Read the Thundering Herd (1984) Online
Authors: Zane Grey
Whenever Tom halted to rest he would listen to the shooting. His followers would creep up to him and make some comment. They were eager to join the fray.
"Tom, I reckon you're tuckered out," whispered Thorndyke, on the last of these occasions. "But do your damndest. For we're shore needed."
Thus admonished, Tom did not rest again, though he crawled less violently, trying to husband what strength he had left. The return had not been so exciting, and for that reason was harder work. It was different. Nothing but bullets could have stopped him.
They had crawled close to where Pilchuck and his men were shooting, and therefore within the zone of the Indians' fire, when a bullet kicked up the dust in front of Tom. He hesitated. Then a bullet clipped the crown of his hat. This spurred him to a spasmodic scrambling forward to cover behind a bowlder. From there Tom squirmed round to look back. Jake Devine was kneeling with leveled rifle, which on the instant belched fire and smoke. Jake dropped down and crawled forward. His face was black and his eyes blazed.
"Thet redskin is feed fer lizards," he said, grimly. "Go on, Tom."
Tom recalled the fact that Devine was a frontiersman, used to fighting Indians. So he crawled on, inspired by a sense of such companionship. Bullets now began to sing and hum overhead, and to spang from the rocks. Jake prodded Tom's feet.
"Tom, you're slower'n molasses," said Jake, "Reckon you don't mind this sort of thing. But, by golly! I'm scared. An' Al is hangin' on to my boots."
Sometimes Jake would give Tom a shove, rooting his face in the dust. "Crawl, you belly-whopper!" he whispered, gayly. And then he would call back to Thorndyke. "Come on, Al. Dy'e you want to git plugged all to yourself?"
At last Tom and his comrades reached the smoky place that marked Pilchuck's position.
"I ain't hankerin' fer this part of the job," said Devine.
"Suppose they take us fer redskins."
But Pilchuck was too wise a leader to allow blunders of that nature. He was on the lookout, and his grimy, sweaty, stern face relaxed at sight of Tom.
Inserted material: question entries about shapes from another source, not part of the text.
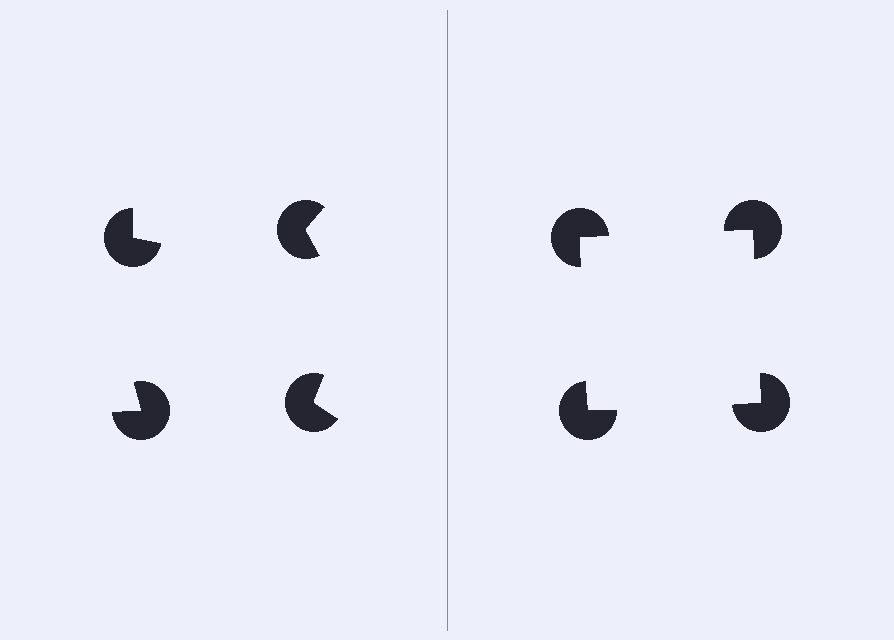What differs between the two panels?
The pac-man discs are positioned identically on both sides; only the wedge orientations differ. On the right they align to a square; on the left they are misaligned.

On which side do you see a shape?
An illusory square appears on the right side. On the left side the wedge cuts are rotated, so no coherent shape forms.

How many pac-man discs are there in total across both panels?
8 — 4 on each side.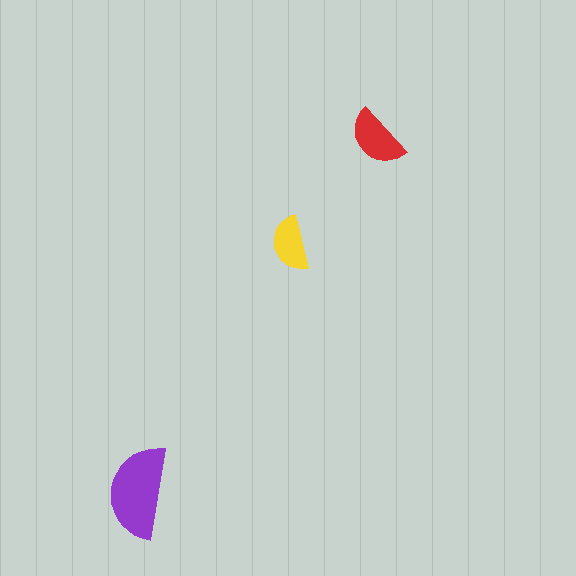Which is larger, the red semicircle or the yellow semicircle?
The red one.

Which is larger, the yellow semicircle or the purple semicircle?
The purple one.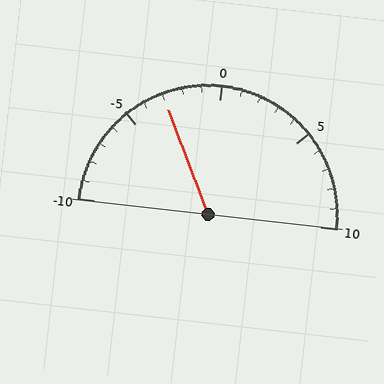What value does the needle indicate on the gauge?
The needle indicates approximately -3.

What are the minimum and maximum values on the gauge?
The gauge ranges from -10 to 10.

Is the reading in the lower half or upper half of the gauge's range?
The reading is in the lower half of the range (-10 to 10).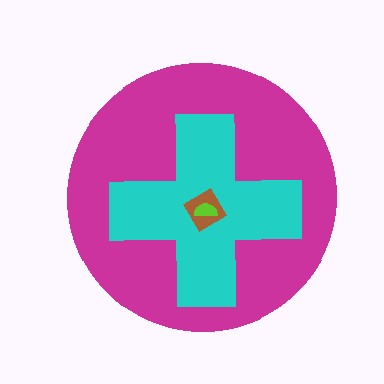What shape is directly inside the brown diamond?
The lime semicircle.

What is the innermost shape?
The lime semicircle.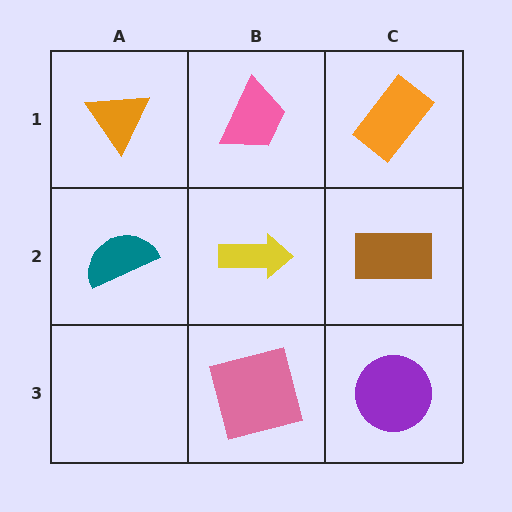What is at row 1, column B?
A pink trapezoid.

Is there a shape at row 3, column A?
No, that cell is empty.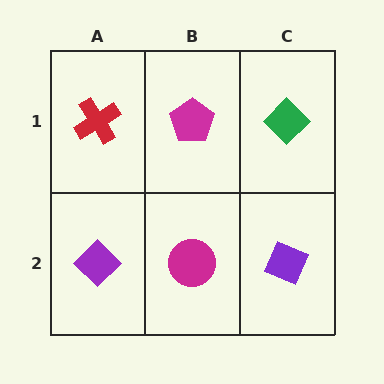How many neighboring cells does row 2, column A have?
2.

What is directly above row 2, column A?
A red cross.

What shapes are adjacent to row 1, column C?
A purple diamond (row 2, column C), a magenta pentagon (row 1, column B).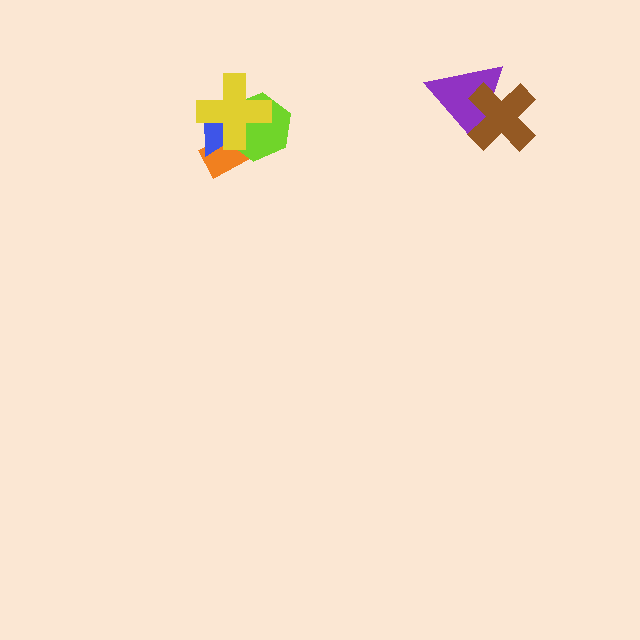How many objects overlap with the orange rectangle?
3 objects overlap with the orange rectangle.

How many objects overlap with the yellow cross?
3 objects overlap with the yellow cross.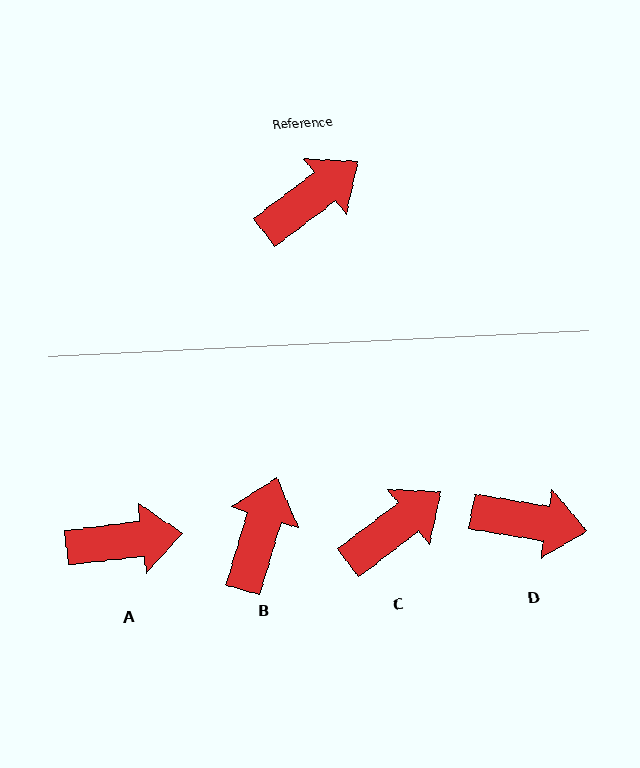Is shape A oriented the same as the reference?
No, it is off by about 30 degrees.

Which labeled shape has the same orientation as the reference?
C.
"Shore was good work, Tom," he said. "It's next door to hell here.
Hurry to Ory an' Roberts."
Tom hurried to where the young man lay, under a sunshade Roberts had rigged up with his shirt and a stick. Roberts gave Tom a husky greeting. Manifestly his voice was almost gone.
Ory's face was pale and clammy. When Tom lifted his head he opened his eyes and tried to speak. But he could not.
"Ory, here's water," said Tom, and held a canteen to the boy's pale lips.
Never until that moment had Tom appreciated the preciousness of water. He watched Ory drink, and had his reward in the wan smile of gratitude. "Much obliged, Tom," whispered Ory, and lay back with a strange look. Then he shut his eyes and appeared to relax.
Tom did not like the uneasy impression he received on the moment, but in the excitement he did not think any more about it.
Roberts handed the canteen to the other wounded fellow and watched him drink. Then he slaked his own thirst.
"Say!" he ejaculated, with a deep breath. "Thet shore was all I needed."
The white-headed old plainsman crawled over for his share.
"Son, them canteens will lick Nigger Horse," he said.
"What! Are we fighting that chief?" queried Tom, in amaze.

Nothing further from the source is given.